I bet at least 90% of you haven’t given Project Connect much thought since you voted for a few billion dollars a year ago. When we tried to frame last Fall’s Big Proposal A debate, voting on the approval (the property tax rate) for the major overhaul of the Austin transit system was tantamount to creating a new local government agency comparable to Central Health or Austin Community College. Both companies collect similar tax revenues as Project Connect to do their specific jobs that weren’t done very well by Austin voters prior to their inception. Both managed to convince voters to lower the tax rates on their groundbreaking next-level projects like UT’s Dell Medical School (funded by Central Health to pay for the services their new doctors provide to lower-income Austinites) or Reinvention by ACC greatly increasing the Highland Mall, which we put in the spotlight over the summer.

However, for this analogy to last perfectly, we would have to consider Capital Metro (also created by the voters) as Phase I and Project Connect, which took place 35 years after the transportation authority was founded, as the groundbreaking next step. And we are expressly not doing that here, because the transit infrastructure made possible by the victory of Prop A (2020) is not being supplied by Capital Metro, but by its new joint venture with the city, the Austin Transit Partnership. This entity was created in paper form prior to the vote last fall, but this Friday October 29th the Joint Powers Agreement between the city and Cap Metro, which empowers and defines the ATP for the future, will be passed, along with a few others Action points needed to really get this train rolling.

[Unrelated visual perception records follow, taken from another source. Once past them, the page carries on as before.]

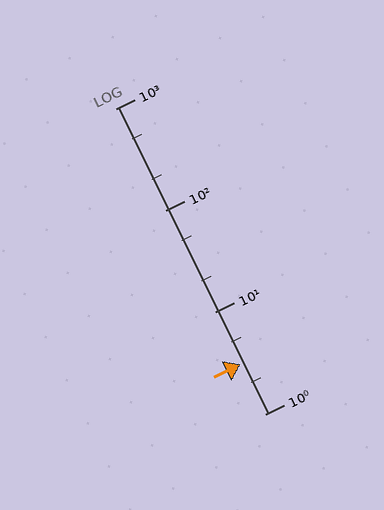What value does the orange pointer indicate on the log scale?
The pointer indicates approximately 3.1.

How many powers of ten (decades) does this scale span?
The scale spans 3 decades, from 1 to 1000.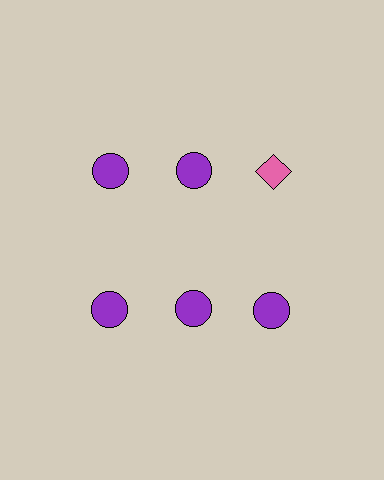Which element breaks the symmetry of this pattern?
The pink diamond in the top row, rightmost column breaks the symmetry. All other shapes are purple circles.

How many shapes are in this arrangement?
There are 6 shapes arranged in a grid pattern.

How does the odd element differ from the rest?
It differs in both color (pink instead of purple) and shape (diamond instead of circle).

Who is behind the throttle

It’s now some kind of water under the bridge (perhaps under a new bridge that will run the light rail’s proposed Blue Line across Lady Bird Lake east of Congress), but Cap Metro and City Hall have not always been so keen to work so closely together.

If people who have moved to Austin since 2000, and many of you are, are asking why it took 20 years to follow up on this year’s narrowly failed rail referendum on a plan that could happen, this is part of the answer. Various political, philosophical, and personality differences play a role in how it came about, but it was not until the starry track plan of 2014 (which was largely shaped by decisions outside of the Capital Metro) went up in flames in the chaos of the city of the first 10: 1 election the city that the painful and protracted railroad debate has given way to a focus on the basics. We would have to spend whatever it takes to create a transport system that would meaningfully change travel behavior and future land use; Without the city’s financial partnership, this might not be possible. But the city also had to stay on track and let Cap Metro lead on technical issues.

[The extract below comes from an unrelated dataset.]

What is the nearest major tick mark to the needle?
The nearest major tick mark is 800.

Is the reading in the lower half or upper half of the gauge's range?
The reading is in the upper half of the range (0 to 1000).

Early on, before the Project Connect plan was fully developed, many community leaders had already grappled with the need for a new transportation agency for Austin’s next-level system. That understanding was initially tarnished by latent competition over who that super-authority would be and some fantasies about the amount of work it could do. When City Hall and Cap Metro went to the polls, today’s ATP’s tasks were tighter: limited scope, focused on delivering projects on time and on budget, and did not replace anything that Cap Metro and Austin’s mobility departments are already doing. It’s just a work thing, not a lifelong commitment.

Did you find your seat?

That’s great and welcome, and everything except that Cap Metro and City Hall took on another political mandate in the run-up to the Prop-A vote that involves representation and justice, as well as community empowerment. The $ 300 million Project Connect “anti-evictions” fund is a sizeable investment for a project of its size, and rightly acclaimed, but tangential to the actual expansion of a rail and bus system and its own The execution is being handled entirely by the city, although Cap Metro helped start the discussion on “fair traffic-oriented development” districts or ETODs around stations. There is a large community advisory body that participates in this process; the inter-local agreement between the city and Cap Metro to create this JPA also required them to create this CAC, and this element of Project Connect was important in securing support for Prop A from Austin’s now very influential social justice advocacy group, the largely from the the railroad debate in the decades before.

After the election was won and most of the stakeholders turned back to their earlier business, a core group of CAC members watched carefully, and not without concern, as the PPV was drawn up to ensure that the public, and especially the marginalized and the transit addicts, always had still an important voice and will not be included in the anti-eviction corral while the big building money is being spent in ways that will also have a big impact on fair outcomes for Austinites. The work of these lawyers is reflected in numerous changes to the documents submitted for review on Friday, but they also know that this work is only just beginning. We have them behind us.